2.2.1. Selon l'art. 215 al. 1 CPP, afin d'élucider une infraction, la police peut appréhender une personne et, au besoin, la conduire au poste dans les buts d'établir son identité (let. a), de l'interroger brièvement (let. b), de déterminer si elle a commis une infraction (let. c) ou de déterminer si des recherches doivent être entreprises à son sujet ou au sujet d'objets se trouvant en sa possession (let. d).

L'appréhension à des fins d'investigations pénales, au sens de l'art. 215 CPP, requiert donc un vague soupçon de commission d'infraction et se distingue des contrôles de police préventifs et de sécurité, lesquels trouvent leurs fondements dans les lois cantonales de police (arrêt du Tribunal fédéral 6B_1297/2017 du 26 juillet 2018 consid. 2.4.1).

Tandis que l'appréhension, au sens de l'art. 215 CPP, a pour but d'élucider une infraction, le contrôle préventif de police, en tant qu'instrument de prévention, prend logiquement place avant la commission d'une infraction (Y. JEANNERET / A. KUHN / C. PERRIER DEPEURSINGE [éds], Commentaire romand : Code de procédure pénale suisse, 2ème éd., Bâle 2019, n. 3 et 6 ad art. 215).

2.2.2. Selon l'art. 45 al. 1 de la Loi genevoise sur la police (LPol), celle-ci exerce ses tâches dans le respect des droits fondamentaux et des principes de légalité, de proportionnalité et d'intérêt public.

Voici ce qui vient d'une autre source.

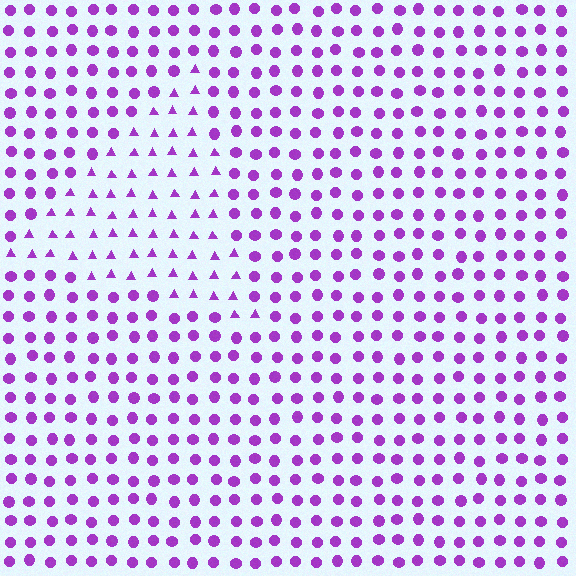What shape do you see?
I see a triangle.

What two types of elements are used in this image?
The image uses triangles inside the triangle region and circles outside it.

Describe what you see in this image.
The image is filled with small purple elements arranged in a uniform grid. A triangle-shaped region contains triangles, while the surrounding area contains circles. The boundary is defined purely by the change in element shape.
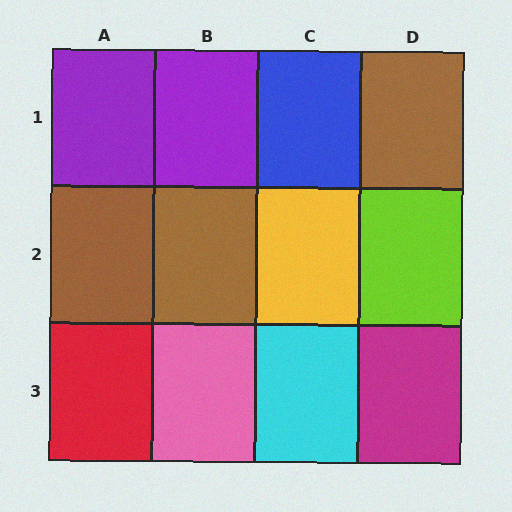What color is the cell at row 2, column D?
Lime.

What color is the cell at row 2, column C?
Yellow.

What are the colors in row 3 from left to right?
Red, pink, cyan, magenta.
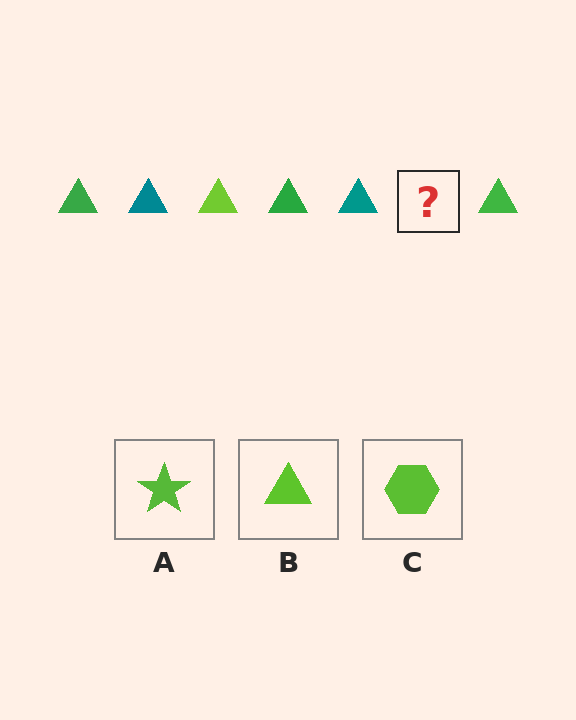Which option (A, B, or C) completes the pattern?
B.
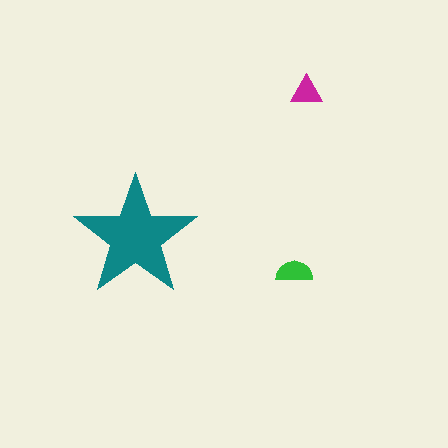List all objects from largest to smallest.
The teal star, the green semicircle, the magenta triangle.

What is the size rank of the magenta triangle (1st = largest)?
3rd.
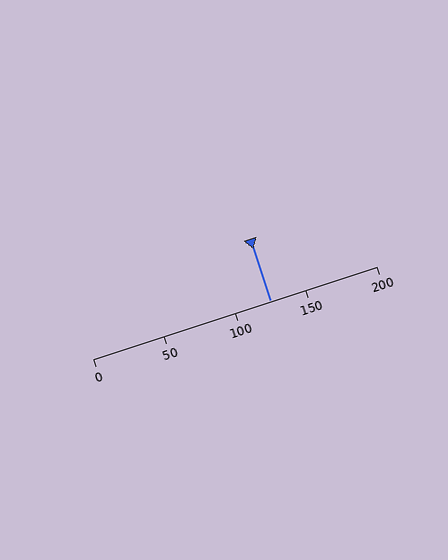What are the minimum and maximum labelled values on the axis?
The axis runs from 0 to 200.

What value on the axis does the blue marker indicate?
The marker indicates approximately 125.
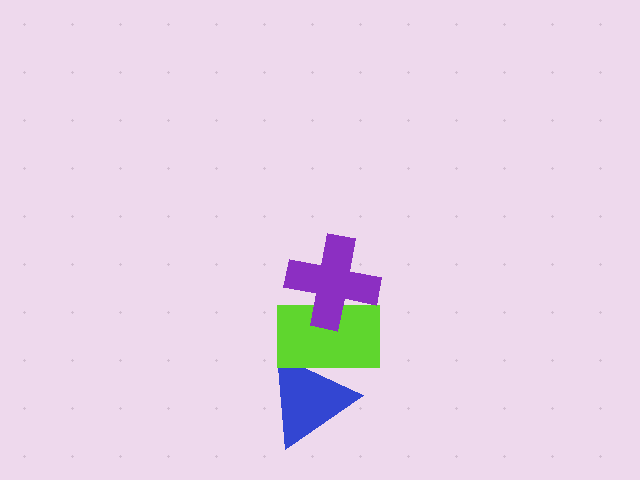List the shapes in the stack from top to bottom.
From top to bottom: the purple cross, the lime rectangle, the blue triangle.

L'art. 47 LPol permet aux membres autorisés du personnel de la police d'exiger de toute personne qu'ils interpellent dans l'exercice de leur fonction qu'elle justifie de son identité (al. 1). Si la personne n'est pas en mesure de justifier de son identité et qu'un contrôle supplémentaire se révèle nécessaire, elle peut être conduite dans les locaux de la police pour y être identifiée (al. 2). L'identification doit être menée sans délai ; une fois cette formalité accomplie, la personne quitte immédiatement les locaux de la police (al. 3).

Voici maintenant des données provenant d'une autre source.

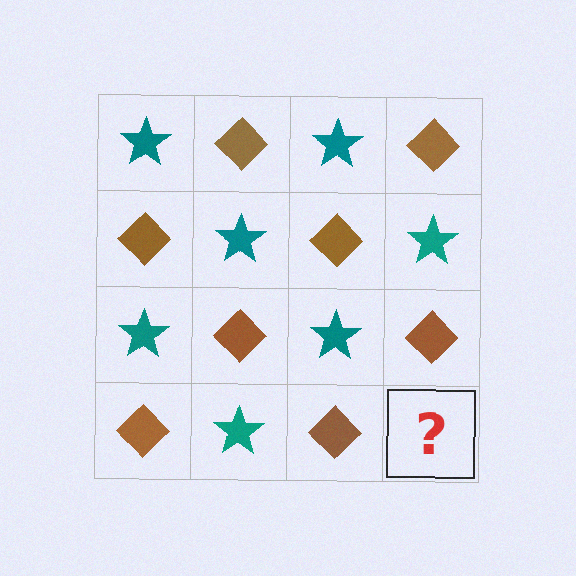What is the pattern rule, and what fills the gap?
The rule is that it alternates teal star and brown diamond in a checkerboard pattern. The gap should be filled with a teal star.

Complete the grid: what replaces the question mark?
The question mark should be replaced with a teal star.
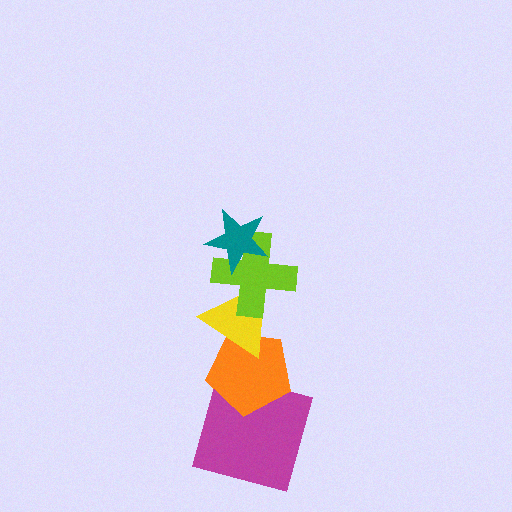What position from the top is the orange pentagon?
The orange pentagon is 4th from the top.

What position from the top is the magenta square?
The magenta square is 5th from the top.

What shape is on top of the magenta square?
The orange pentagon is on top of the magenta square.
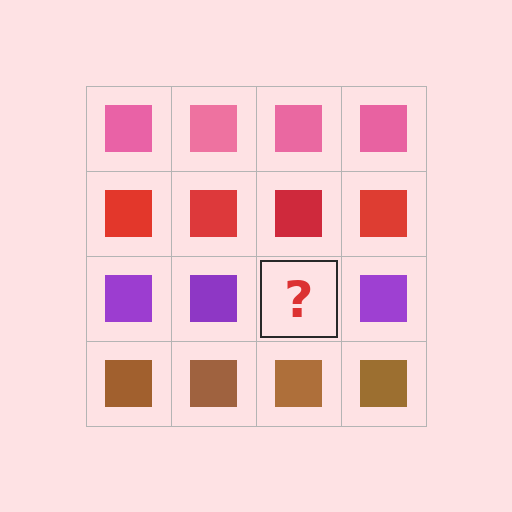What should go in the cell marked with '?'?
The missing cell should contain a purple square.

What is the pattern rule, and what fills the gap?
The rule is that each row has a consistent color. The gap should be filled with a purple square.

2.2.3. La Cour Européenne des Droits de l'Homme (CourEDH) a récemment condamné la Suisse pour profilage racial, en violation des art. 8 et 14 CEDH (arrêt CourEDH Wa Baile contre Suisse du 20 février 2024, réquisitions n° 43868/18 et 25883/21). Le cas traité concernait un Suisse d'origine kenyane qui avait été contrôlé et fouillé en 2015 par la police en gare de Zurich alors qu'il n'existait aucun soupçon d'infraction. Ayant refusé de présenter ses documents d'identité, lesquels se trouvaient dans son sac, il avait été condamné à une amende pour refus d'obtempérer aux injonctions de la police. Compte tenu des circonstances du contrôle d'identité (les policiers avaient retenu une suspicion d'infraction à la Loi fédérale sur les étrangers uniquement sur la base du comportement de l'intéressé qui avait détourné le regard à l'approche du policier) et du lieu où il avait été effectué, le requérant pouvait se prévaloir d'un grief de discrimination fondée sur sa couleur de peau.

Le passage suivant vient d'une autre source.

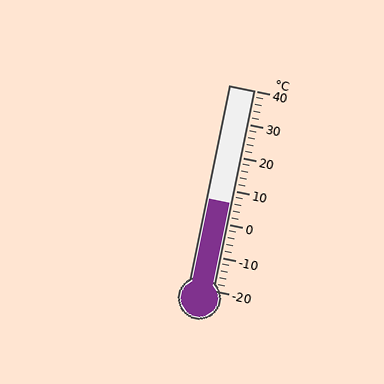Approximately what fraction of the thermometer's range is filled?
The thermometer is filled to approximately 45% of its range.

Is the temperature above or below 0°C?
The temperature is above 0°C.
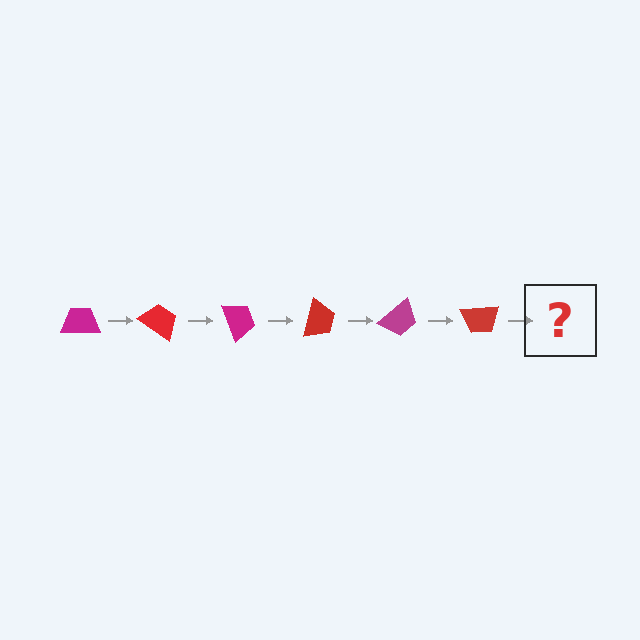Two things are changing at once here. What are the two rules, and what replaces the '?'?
The two rules are that it rotates 35 degrees clockwise each step and the color cycles through magenta and red. The '?' should be a magenta trapezoid, rotated 210 degrees clockwise from the start.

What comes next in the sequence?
The next element should be a magenta trapezoid, rotated 210 degrees clockwise from the start.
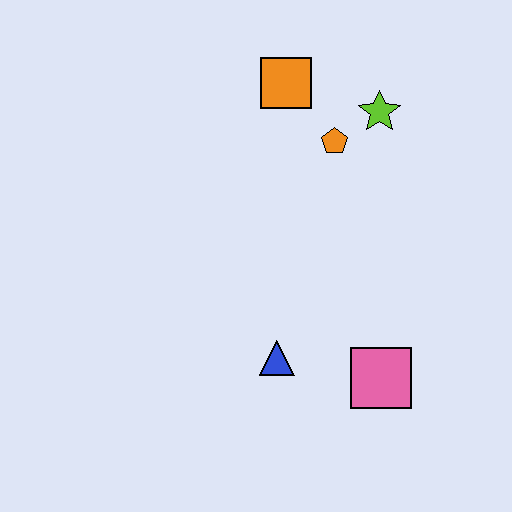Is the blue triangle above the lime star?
No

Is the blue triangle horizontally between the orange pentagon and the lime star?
No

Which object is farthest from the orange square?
The pink square is farthest from the orange square.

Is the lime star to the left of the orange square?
No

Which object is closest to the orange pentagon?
The lime star is closest to the orange pentagon.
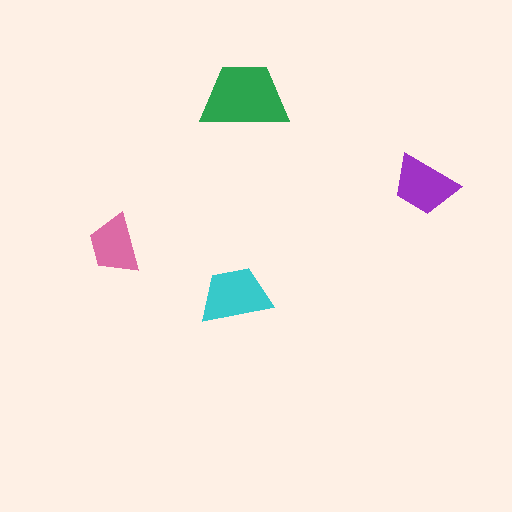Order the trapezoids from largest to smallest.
the green one, the cyan one, the purple one, the pink one.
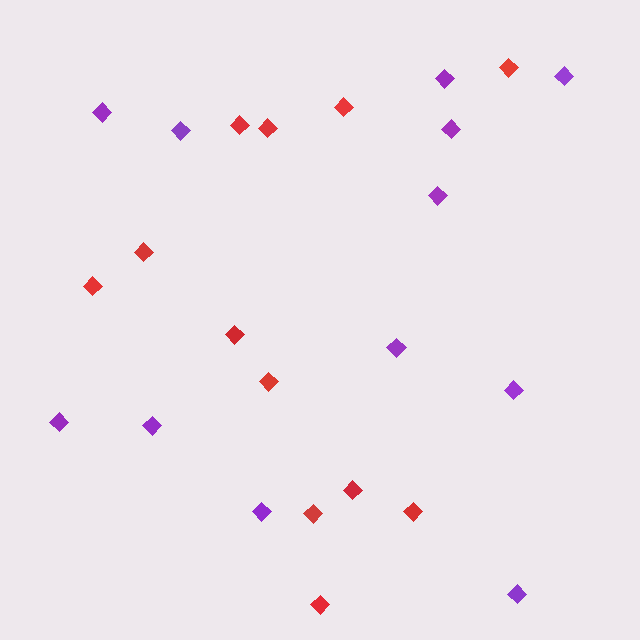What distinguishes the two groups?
There are 2 groups: one group of purple diamonds (12) and one group of red diamonds (12).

Plus précisément, la CourEDH a retenu une violation procédurale et matérielle des art. 14 et 8 CEDH, dans la mesure où la Suisse avait méconnu son obligation de rechercher si des motifs discriminatoires avaient pu jouer un rôle dans le contrôle d'identité subi par le requérant (§96 à 102). Il existait, dans les circonstances du cas d'espèce, une présomption de traitement discriminatoire que la Suisse n'était pas parvenue à réfuter (le gouvernement alléguait que d'autres individus avaient été contrôlés ce jour-là sans indiquer le nombre d'interpellations ou des détails pertinents à ce sujet) (§127 à 136).

2.3. L'infraction à l'art. 19 al. 1 let. d LStup punit quiconque, sans droit, possède, détient ou acquiert des stupéfiants ou s’en procure de toute autre manière.

2.4.1. L'appelant se prévaut d'une appréhension arbitraire, le 23 avril 2024, affirmant avoir simplement été au téléphone avec sa maman et victime d’un profilage racial.

Il faut tout d’abord relever que la seule description de l’attitude de l’appelant figurant au dossier de la procédure ressort du rapport d’arrestation de la police, qui le décrit comme ayant une "allure interlope", soit une apparence louche selon la définition du Petit Robert. À aucun moment il n’est fait mention du fait qu’il aurait été en conversation téléphonique ; l’appelant lui-même n’en a jamais parlé avant son écriture d’appel. Cette affirmation apparaît ainsi faite pour les besoins de la cause, étant relevé que la police s’est intéressée au téléphone de l’appelant lors de cette interpellation et n’aurait pas manqué de mentionner s’il l’avait utilisé avant son intervention. Cette allégation sera donc écartée comme ne correspondant pas aux faits.

Il en ira de même des allégations attentatoires à l'honneur proférées par l’appelant à l’égard de l’un des policiers intervenants, qui sont à la limite de l’inconvenance (art. 110 al. 4 CPP) et sortent du contexte de la présente cause, étant relevé que s’il estime avoir fait l’objet d’un comportement inapproprié il lui incombe de s’adresser aux autorités compétentes.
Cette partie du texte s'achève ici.